Kancelaria Sejmu zaskoczyła nawet posłów PiS

Parlament zamyka program, który miał kreować ambasadorów polskości. Zaskoczeni są nawet posłowie PiS.

Aktualizacja: 09.08.2017 10:46 Publikacja: 08.08.2017 19:48

Staże dla młodzieży Kancelaria Sejmu chce zamienić na wizyty pracowników administracji.

Staże dla młodzieży Kancelaria Sejmu chce zamienić na wizyty pracowników administracji.

Foto: Fotorzepa, Jerzy Dudek

Stanca Potoroaca ma 25 lat. Urodziła się w Mołdawii, a mieszka w Rumunii, gdzie studiuje przekładoznawstwo z francuskiego i angielskiego. Języka polskiego zaczęła się uczyć – jak sama mówi – „z ciekawości". „To bardzo trudny język, ale nie zrezygnowałam, a po dwóch stypendiach w Polsce, na letniej szkole oraz szkole zimowej, całkowicie się zakochałam w kraju, jego historii i społeczeństwie" – pisze na stronach internetowych Sejmu.

Wiosną z ośmioma innymi młodymi ludźmi z Ukrainy, Litwy i Niemiec Stanca wzięła udział w Międzynarodowym Programie Staży Parlamentarnych Kancelarii Sejmu. Kolejnej edycji programu już jednak nie będzie. Jak ustaliła „Rzeczpospolita", Kancelaria zdecydowała o wstrzymaniu naboru do jesiennej edycji, a w przyszłości program ma zostać kompletnie przebudowany.

Bogata historia

Oznacza to koniec przedsięwzięcia o dziesięcioletniej historii. Pierwszych uczestników zaproszono do Polski w 2007 roku; przez 18. edycji przewinęło się ponad 100 osób, głównie z Niemiec, Gruzji, Litwy, Łotwy, Węgier, Rumunii, Kazachstanu, Kirgistanu, Kanady, Ukrainy, Mongolii i Korei Południowej. Jednym z warunków udziału była znajomość języka polskiego.

Stażyści otrzymywali stypendium 1,8 tys. zł miesięcznie, zwrot kosztów zakwaterowania, podróży i polisy ubezpieczeniowej. Spędzali w Polsce trzy miesiące, podczas których głównie obserwowali prace Sejmu. Każdy z nich miał posła opiekuna, co pozwalało na udział w pracach komisji sejmowych.

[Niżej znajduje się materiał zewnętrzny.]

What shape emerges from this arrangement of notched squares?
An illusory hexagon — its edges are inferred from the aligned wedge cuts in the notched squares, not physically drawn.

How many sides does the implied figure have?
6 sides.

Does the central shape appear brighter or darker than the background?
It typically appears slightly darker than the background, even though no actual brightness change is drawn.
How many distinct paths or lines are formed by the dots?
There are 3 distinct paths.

Stażyści uczestniczyli też w zajęciach na Uniwersytecie Warszawskim i odbywali wycieczki do miejsc ważnych dla historii Polski. Na tym program jednak się nie kończył. – Przewidywał też tygodniową obecność w biurze poselskim – mówi Tadeusz Aziewicz z PO, który jako były szef Polsko-Litewskiej Grupy Parlamentarnej intensywnie pracował ze stażystami. – Ja swoich podopiecznych zawsze zapraszałem na Pomorze. W zależności od zainteresowań organizowałem im spotkania w Porcie Gdynia, Grupie Lotos albo klubach muzycznych – dodaje.

Zdaniem Aziewicza cel programu był jasny: zapoznanie z Polską perspektywicznych młodych ludzi, by w przyszłości, gdy staną się członkami lokalnych elit, byli przyjaźni naszemu krajowi.

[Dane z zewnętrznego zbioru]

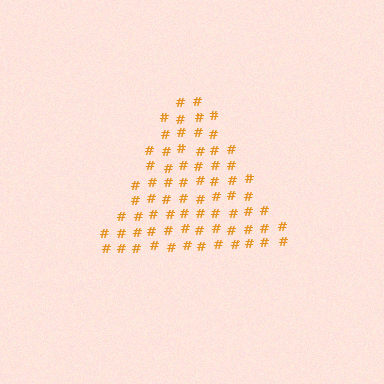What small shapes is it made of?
It is made of small hash symbols.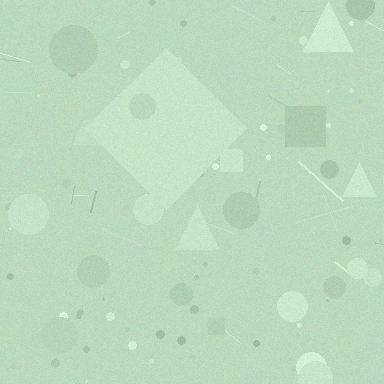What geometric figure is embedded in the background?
A diamond is embedded in the background.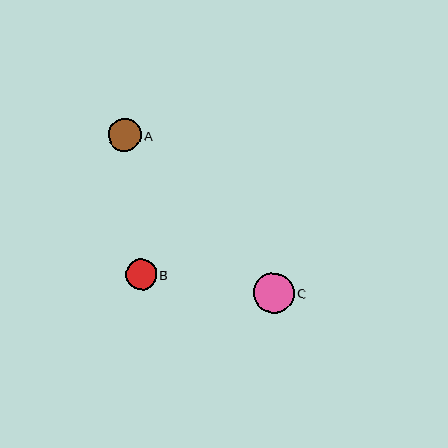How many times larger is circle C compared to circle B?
Circle C is approximately 1.3 times the size of circle B.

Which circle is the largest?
Circle C is the largest with a size of approximately 40 pixels.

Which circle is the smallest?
Circle B is the smallest with a size of approximately 31 pixels.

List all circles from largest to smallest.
From largest to smallest: C, A, B.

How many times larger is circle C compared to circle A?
Circle C is approximately 1.2 times the size of circle A.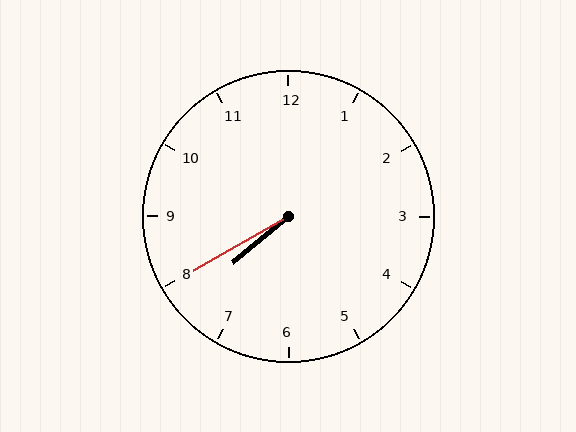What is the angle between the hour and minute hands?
Approximately 10 degrees.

– Ten cel udało się osiągnąć. Śledzę kariery moich stażystów. Wszyscy coś znaczą. Przykładowo Bożena Mieżonis jest koordynatorem Domu Kultury Polskiej w Wilnie, a Tatiana Čepukoit była asystentką wicemarszałka Seimasu – wylicza.

Małgorzata Gosiewska z PiS twierdzi, że ambasady mogły robić więcej, by utrzymywać kontakt z absolwentami programu. – Pewne rzeczy należałoby w nim zmienić – mówi.

Zaznacza jednak, że jest „zwolennikiem tego programu". Dlatego decyzja o zawieszeniu jesiennej rekrutacji zaskoczyła w Sejmie wszystkich od lewa do prawa.

Wzory z innych krajów

Czy program zostanie całkowicie zamknięty? Z wyjaśnień Centrum Informacyjnego Sejmu dla „Rzeczpospolitej" wynika, że tak. „Międzynarodowy Program Staży Parlamentarnych zostanie przekształcony w program wizyt studyjnych pracowników administracji parlamentów innych krajów" – informuje Centrum.

Oznacza to, że Kancelaria Sejmu, zamiast zapraszać młodych ludzi, woli wymieniać się pracownikami z urzędami obsługujących inne parlamenty. Można podejrzewać, że będzie się to odbywać już bez udziału posłów.

– To strategiczny błąd – mówi Tadeusz Aziewicz, bo podobne programy z powodzeniem realizują inne kraje. Polski był wzorowany na Międzynarodowym Stypendium Parlamentarnym (IPS) niemieckiego Bundestagu i uczelni berlińskich. Jednak najbardziej znany program dla osób, które mają się stać członkami elit politycznych, prowadzi amerykański Departament Stanu.

Nazywa się International Visitor Leadership Program, a lista jego absolwentów wygląda jak spis treści encyklopedii światowej polityki. Trudno znaleźć europejski kraj, w którym programu nie ukończyłoby kilku byłych premierów i prezydentów. Z Polaków na liście są m.in. Beata Szydło, Bronisław Komorowski, Donald Tusk, Hanna Suchocka, Kazimierz Marcinkiewicz i Aleksander Kwaśniewski.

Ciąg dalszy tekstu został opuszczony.